Eph permaneció en silencio mientras Fitzwilliam levantaba
la camisa a Palmer, dejando al descubierto unas válvulas dobles implantadas en sus muñecas; la carne del anciano estaba cubierta de cicatrices. Fitzwilliam conectó dos tubos de la máquina a las válvulas, sellándolas con esparadrapo, y luego encendió el aparato. Parecía ser un alimentador.

—Pero es un insensato. Un carnicero, un psicópata, y un erudito caído en desgracia. Un fracaso en toda la extensión de la palabra —señaló Palmer.

Esas palabras hicieron sonreír a Eph.

—Si fuera tan fracasado, no estaríamos hablando de él ahora, ni usted desearía que yo fuera él.

Palmer pestañeó somnoliento. Levantó la mano de nuevo; una puerta lejana se abrió y apareció una figura. Eph se preparó, preguntándose qué le tendría reservado Palmer, si aquel canalla tendría acaso sed de venganza, pero sólo se trataba del criado, que traía una pequeña bandeja en la punta de los dedos.

Puso un cóctel frente a Eph, con los cubitos
de hielo flotando en el líquido ambarino.

—Me han dicho que a los hombres les gustan las bebidas fuertes —señaló Palmer.

Eph miró la copa y luego a Palmer.

—¿Qué es esto?

—Un manhattan —dijo Palmer—. Me ha parecido apropiado.

—No me refiero a la maldita bebida. ¿Por qué me ha traído aquí?

—Es usted
mi invitado para la cena. Una última cena. No la suya: la mía —dijo Palmer, señalando con su cabeza la máquina alimentadora.
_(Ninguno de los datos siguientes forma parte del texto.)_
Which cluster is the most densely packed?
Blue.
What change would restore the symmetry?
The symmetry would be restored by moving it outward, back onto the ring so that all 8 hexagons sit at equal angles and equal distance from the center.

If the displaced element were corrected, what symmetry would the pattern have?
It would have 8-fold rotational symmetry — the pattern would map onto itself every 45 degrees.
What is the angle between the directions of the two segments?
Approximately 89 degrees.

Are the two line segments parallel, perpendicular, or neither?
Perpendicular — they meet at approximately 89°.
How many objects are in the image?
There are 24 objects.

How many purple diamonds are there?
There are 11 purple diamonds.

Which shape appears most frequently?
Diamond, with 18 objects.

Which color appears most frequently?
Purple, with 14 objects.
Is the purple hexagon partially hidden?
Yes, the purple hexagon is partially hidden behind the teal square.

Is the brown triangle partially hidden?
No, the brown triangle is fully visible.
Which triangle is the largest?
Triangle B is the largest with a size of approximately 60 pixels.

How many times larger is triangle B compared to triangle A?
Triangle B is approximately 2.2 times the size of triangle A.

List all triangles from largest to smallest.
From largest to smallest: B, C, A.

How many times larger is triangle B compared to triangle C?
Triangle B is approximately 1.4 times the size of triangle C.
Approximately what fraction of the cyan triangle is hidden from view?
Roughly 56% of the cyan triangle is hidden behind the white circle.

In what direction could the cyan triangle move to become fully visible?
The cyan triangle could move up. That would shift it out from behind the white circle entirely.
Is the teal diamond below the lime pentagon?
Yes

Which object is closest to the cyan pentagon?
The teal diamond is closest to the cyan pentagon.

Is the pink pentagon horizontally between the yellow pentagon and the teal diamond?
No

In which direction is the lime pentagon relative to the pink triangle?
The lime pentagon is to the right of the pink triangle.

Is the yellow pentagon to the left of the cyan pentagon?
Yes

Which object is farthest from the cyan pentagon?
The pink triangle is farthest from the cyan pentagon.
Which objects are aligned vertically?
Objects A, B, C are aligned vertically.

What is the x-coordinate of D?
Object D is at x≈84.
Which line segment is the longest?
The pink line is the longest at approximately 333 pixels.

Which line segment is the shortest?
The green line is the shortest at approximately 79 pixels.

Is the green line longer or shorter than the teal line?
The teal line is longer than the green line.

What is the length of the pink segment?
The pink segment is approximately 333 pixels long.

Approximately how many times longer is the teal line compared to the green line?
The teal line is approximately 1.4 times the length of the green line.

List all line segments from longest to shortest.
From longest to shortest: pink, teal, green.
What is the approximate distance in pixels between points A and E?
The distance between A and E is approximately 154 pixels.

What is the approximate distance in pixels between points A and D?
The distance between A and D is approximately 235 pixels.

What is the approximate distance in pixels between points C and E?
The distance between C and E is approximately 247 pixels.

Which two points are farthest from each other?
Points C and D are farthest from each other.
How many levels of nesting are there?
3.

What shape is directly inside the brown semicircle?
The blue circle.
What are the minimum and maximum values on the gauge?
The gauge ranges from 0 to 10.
El criado regresó con una bandeja cubierta por una tapa de acero inoxidable. La dejó frente a Eph y retiró la tapadera. Un bacalao negro glaseado, patatas pequeñas y una mezcla de verduras orientales, todo ello apetitoso y humeante.
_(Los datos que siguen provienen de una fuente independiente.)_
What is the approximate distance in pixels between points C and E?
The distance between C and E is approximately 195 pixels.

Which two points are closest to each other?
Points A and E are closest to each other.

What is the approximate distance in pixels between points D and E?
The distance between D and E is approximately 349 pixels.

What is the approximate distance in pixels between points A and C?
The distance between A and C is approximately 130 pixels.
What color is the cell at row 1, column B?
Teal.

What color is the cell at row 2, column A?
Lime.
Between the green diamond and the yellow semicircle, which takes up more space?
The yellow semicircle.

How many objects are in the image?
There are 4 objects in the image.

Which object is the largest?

Eph miró el plato que habían colocado sobre la mesa.

—Vamos, doctor Goodweather, usted no ha visto una comida como ésta en varios días. Y no crea que pienso manipularlo, envenenarlo ni drogarlo. Si yo deseara su muerte, el señor Fitzwilliam, aquí presente, se encargaría rápidamente de eso y acto seguido daría cuenta de su cena.

En realidad, Eph estaba buscando los cubiertos.

Tomó el cuchillo de plata de ley, levantándolo en el aire para observar el reflejo de la luz.

—Sí, es de plata —señaló Palmer—. Esta noche no hay vampiros.

 

 

E
ph tomó el tenedor con sus ojos fijos en Palmer; partió el pescado y sus esposas sonaron. Palmer lo observó llevarse un bocado a la boca y masticarlo, mientras los jugos de la comida detonaban en su lengua reseca y su estómago rugía de hambre.